Despite the tight inventory, there’s a glimmer of hope for those looking to buy a home. According to Realtor.com’s Economic Research, the number of homes actively for sale increased by 7.1% compared to last year4. This rise signals a potential easing of the inventory crunch, offering some relief to frustrated homebuyers.

Additionally, experts foresee mortgage rates dropping again and predict homebuying will pick up by the end of the year as home prices fall5. This prediction offers a ray of hope for potential buyers who have been priced out of the market due to skyrocketing home prices.
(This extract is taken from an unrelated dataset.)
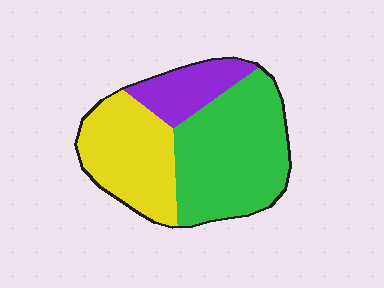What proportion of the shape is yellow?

Understanding Current Mortgage Rates

Mortgage rates are a vital piece of the puzzle in the real estate market. They influence not only the affordability of homes but also the decision-making process of potential buyers. Currently, mortgage rates are experiencing some fluctuations due to various economic factors.

While these rates can vary based on individual circumstances, credit scores, and loan terms, the good news is that understanding them doesn’t have to be complicated. With personalized service from mortgage professionals, you can easily understand how these rates impact your home-buying journey.

Looking Ahead: Housing Market Predictions for 2023

As we look towards the future, housing-market experts expect the third quarter of 2023 to present a challenging summer real estate season6. However, with the gradual increase in housing supply and expected drop in mortgage rates, the market could see an upswing in home-buying activity.

While the current inventory situation may seem daunting, it’s essential to remember that the housing market is cyclical. Periods of high demand and low supply, like the one we are experiencing now, are typically followed by periods where the opposite is true.

If you’re a potential homebuyer feeling discouraged by the current market conditions, consider this: patience is a virtue, especially in real estate. The market will shift again, and when it does, you’ll be ready to find your dream home.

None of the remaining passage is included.